回想
反乱の気運が高まったのは自明の理だった。そしてそれは、いつか爆発する。それも当然のことだ。
ここからそう遠くない場所でそれは起きた。百名ほどの農民が領主の城を包囲したというものだった。
それからというものこの村は参戦するか中立を保つかで意見が分れた様だった。もちろん男達だけでの話し合いだが。
やはり不満は皆あったのだろう。結局参戦することで落ち着いたことには女もそして子供すらも文句を言わなかった。その要因は多分に反乱軍が日を増すごとに多くなっているのを聞いたからというのもあっただろう。
女子供も出ることになった。つまりは、私も。全員村を捨てる覚悟だった。
作物は少し早いものも刈り、保存しておいた肉や酒・塩なども全て持っていくことになった。
一人、村に残る者がいた。付いて来るよう誰もが説得したが頑として聞き入れなかった。
ついに、皆も諦めて一人を残して村を出た。
着いてみると、反乱軍の数は予想以上で、軽く一千を超えていた。
そのためか食料はともかくとして、武具などはほとんどなかった。武器も農耕用の大鎌や使えるかどうかも怪しい弓、使ったことがない私でさえも分かるぐらい質の悪い剣、そして弓の矢にしか見えない槍。
それでも数で押していた。老人と子供以外は女も堀を埋める作業に加わった。
城は堅固なものだったが後一歩だったのではないかと今は思う。
敵の救援軍が来る。それは、幾度かあった。でも、その度に撃退していた。その代わりに味方も減った。そしてまたどこからか増える。来る敵の救援……、その繰り返しだった。
繰り返しでなくなったのは敵が連合で救援に来た時だ。今までとは違っていた。どこを見ても敵騎兵がいた様に見えたのだ。数にすると一千を十個ぐらいだろう。
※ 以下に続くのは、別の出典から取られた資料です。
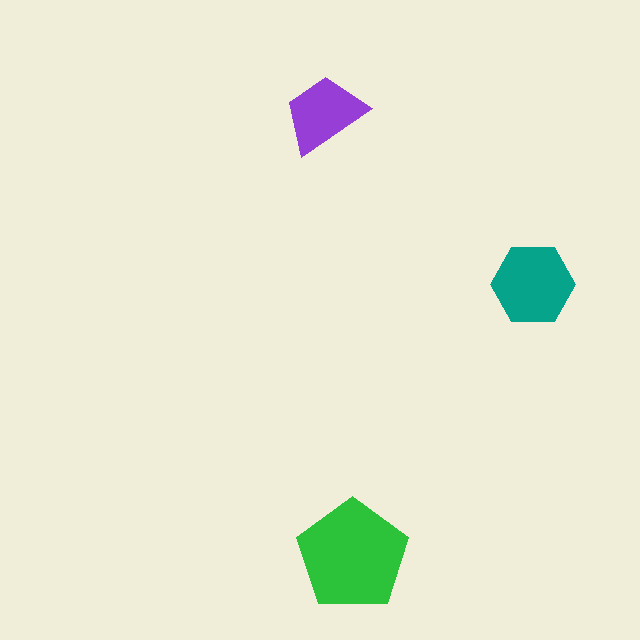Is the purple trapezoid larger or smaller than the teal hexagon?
Smaller.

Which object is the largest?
The green pentagon.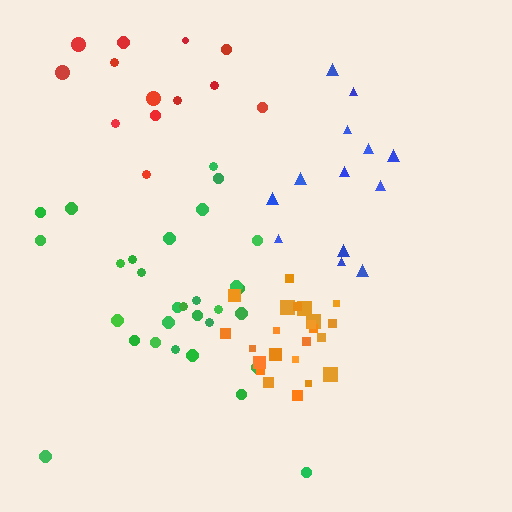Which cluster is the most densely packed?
Orange.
今思えば、百にも満たなかったかもしれない。だが私達は散々に撃ち破られる。まず、武器がほとんど届いていなかった。向こうは一方的に槍を突いて、馬を駈けさせ次々と味方が倒れていった。
逃げるしかなかった。皆、散り散りになって走った。
途中同じ村の人達と遇ってどこに行くかを話した。村に帰るのはないということになった。安全が確認できないうえ食料も全部持っていっているので利点がないためだ。
途方に暮れていると、何人かの集団が話しかけてきた。良い隠れ場所を見つけたから一緒に来ないか、というものだった。行く当てもなかった私達はその言葉に乗った。
獣道を通る。抜けた先は大きく開けた場所になっていた。
そこで今、暮らしている。
私もようやく回想するだけの余裕が出てきたということなのだろうか。今までは逃げることに必死だった。でも、余裕が出るというのも考え物だ。できれば思い出したくなかった。それでも浮かんでくるのだから仕方がない。
あのまま暮らせばどんなに良かったか。不意に父の言葉を思い出した。「反乱なんて起こしても余計苦しくなる」今はこの言葉がすごく重たい。尤もそういう父も加わることに賛成したのだが。
胸が締め付けられる。私は必死に別のことを考えようと努力した。
ここに逃げてきたのは全員で百人くらいだ。その中に私の家族は含まれていなかった。どこか別の場所へ逃げたのか、逃げたんだ。
私は頭を振り、いつの間にか流れていた涙を拭き、辺りを見渡すことにした。
今ここにいるのは七十人くらいだ。日替わりで三人に一人が食料を探しに行くことになっているからだった。
多くの人は、特に何もすることなく、ただぼんやり空を眺めたり地面を眺めたりと放心しているような感じだ。まじまじと辺りを見つめる私を気にする人なんて一人もいなかった。
獣道の方から音が聞こえた。空耳、一瞬そう思った。思いたかった。でも、違った。いままで放心していた人たちが皆、音の方を向いている。武器を構える準備をしている人もいる。いやだ、まだ死にたくない。
出てきたのは、武装もしていない、二人の男だった。助かった。いや、よく見れば剣は持っているようだった。服装は以前会った旅人を思わせる。少なくとも農民ではない。
でも、こんな地域に、それも獣道を通らなければならないこんな場所に旅人が来るとは思えない。探検家も考えたが、やはり反乱が起こっている地域には来ないだろう。かといって、敵にしては妙だ。剣を持っているとはいえ、たった二人で行動はしないだろう。
「我々は敵ではない」
一人が言った。顔立ちの整った、そしてそれを差し引いてもどこか惹かれるものを持っている。そんな男だった。
「ここの指導者と話がしたい」
また、男が言った。ここに指導者なんていなかった。